Appendix 3.  Comparison with RFC 1163

   All of the changes listed in Appendix 2, plus the following.

   To detect and recover from BGP connection collision, a new field (BGP
   Identifier) has been added to the OPEN message. New text (Section
   6.8) has been added to specify the procedure for detecting and
   recovering from collision.

   The new document no longer restricts the border router that is passed
   in the NEXT_HOP path attribute to be part of the same Autonomous
   System as the BGP Speaker.

   New document optimizes and simplifies the exchange of the information
   about previously reachable routes.

Appendix 4.  Comparison with RFC 1105

   All of the changes listed in Appendices 2 and 3, plus the following.

   Minor changes to the RFC1105 Finite State Machine were necessary to
   accommodate the TCP user interface provided by 4.3 BSD.

   The notion of Up/Down/Horizontal relations present in RFC1105 has
   been removed from the protocol.

   The changes in the message format from RFC1105 are as follows:

      1.  The Hold Time field has been removed from the BGP header and
      added to the OPEN message.

      2.  The version field has been removed from the BGP header and
      added to the OPEN message.

      3.  The Link Type field has been removed from the OPEN message.

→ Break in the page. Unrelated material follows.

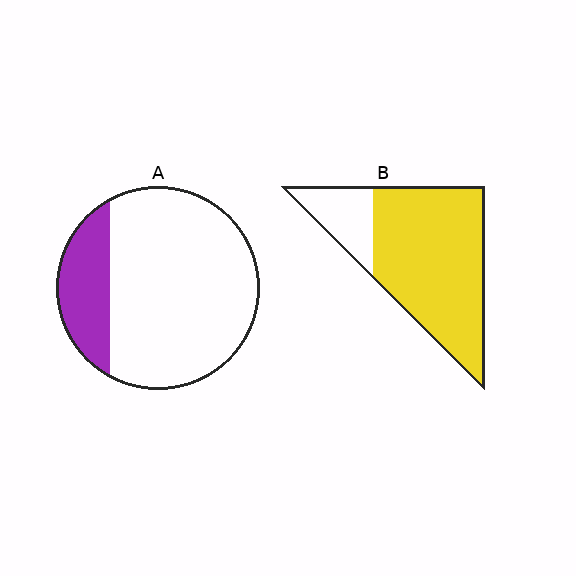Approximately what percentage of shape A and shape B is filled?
A is approximately 20% and B is approximately 80%.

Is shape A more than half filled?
No.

      4.  The OPEN CONFIRM message has been eliminated and replaced with
      implicit confirmation provided by the KEEPALIVE message.
ToP   noToC   RFC1771 - Page 53
      5.  The format of the UPDATE message has been changed
      significantly.  New fields were added to the UPDATE message to
      support multiple path attributes.

      6.  The Marker field has been expanded and its role broadened to
      support authentication.

      Note that quite often BGP, as specified in RFC 1105, is referred
      to as BGP-1, BGP, as specified in RFC 1163, is referred to as
      BGP-2, BGP, as specified in RFC1267 is referred to as BGP-3, and
      BGP, as specified in this document is referred to as BGP-4.

Appendix 5.  TCP options that may be used with BGP

   If a local system TCP user interface supports TCP PUSH function, then
   each BGP message should be transmitted with PUSH flag set.  Setting
   PUSH flag forces BGP messages to be transmitted promptly to the
   receiver.

   If a local system TCP user interface supports setting precedence for
   TCP connection, then the BGP transport connection should be opened
   with precedence set to Internetwork Control (110) value (see also
   [6]).

Appendix 6.  Implementation Recommendations

   This section presents some implementation recommendations.

6.1 Multiple Networks Per Message

   The BGP protocol allows for multiple address prefixes with the same
   AS path and next-hop gateway to be specified in one message. Making
   use of this capability is highly recommended. With one address prefix
   per message there is a substantial increase in overhead in the
   receiver. Not only does the system overhead increase due to the
   reception of multiple messages, but the overhead of scanning the
   routing table for updates to BGP peers and other routing protocols
   (and sending the associated messages) is incurred multiple times as
   well. One method of building messages containing many address
   prefixes per AS path and gateway from a routing table that is not
   organized per AS path is to build many messages as the routing table
   is scanned. As each address prefix is processed, a message for the
   associated AS path and gateway is allocated, if it does not exist,
   and the new address prefix is added to it.  If such a message exists,
   the new address prefix is just appended to it. If the message lacks
   the space to hold the new address prefix, it is transmitted, a new
   message is allocated, and the new address prefix is inserted into the
   new message. When the entire routing table has been scanned, all
ToP   noToC   RFC1771 - Page 54
   allocated messages are sent and their resources released.  Maximum
   compression is achieved when all  the destinations covered by the
   address prefixes share a gateway and common path attributes, making
   it possible to send many address prefixes in one 4096-byte message.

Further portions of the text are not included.